"Soal pelatihan vaksin saya minta WHO dilibatkan. WHO Indonesia agar mereka memberikan training-training sehingga standarnya menjadi jelas. Hati-hati mengenai vaksin, bukan barang gampang ini, setelah saya pelajari semakin hari, saya yakin tidak mudah," terangnya.
Sementara pengamat kebijakan publik Trubus Rahadiansyah meminta agar pemerintah membuat regulasi yang jelas terkait program vaksinasi COVID-19, baik yang gratis maupun berbayar.
Menurutnya, seharusnya vaksinasi COVID-19 dapat diberikan secara gratis. Namun karena anggaran, akhirnya ada skema mandiri atau bayar sendiri.

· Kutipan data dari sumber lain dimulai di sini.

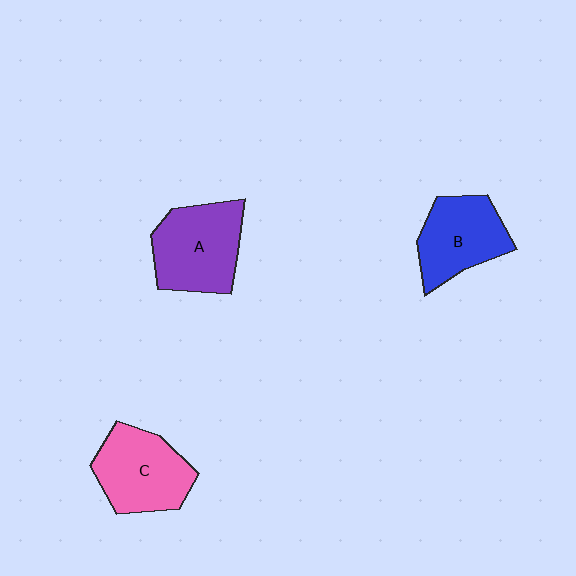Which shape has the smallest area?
Shape B (blue).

"Intinya negara itu jangan sampai 'berbisnis'. Menurut saya, ya semuanya harusnya gratis enggak ada alasan dipilah-pilah seperti itu, tapi dengan asumsi sangat berat di anggaran jadi ada skema mandiri. Nanti upaya tegas ini harus diatur dalam sebuah regulasi yang komprehensif supaya tidak menimbulkan kesalahpahaman di publik," jelasnya.
Ditegaskannya, harus ada regulasi atau pengaturan mengenai vaksin mandiri. Misal, siapa saja yang harusnya masuk dalam kategori tersebut. Kriteria tersebut penting agar tak menimbulkan kecemburuan sosial.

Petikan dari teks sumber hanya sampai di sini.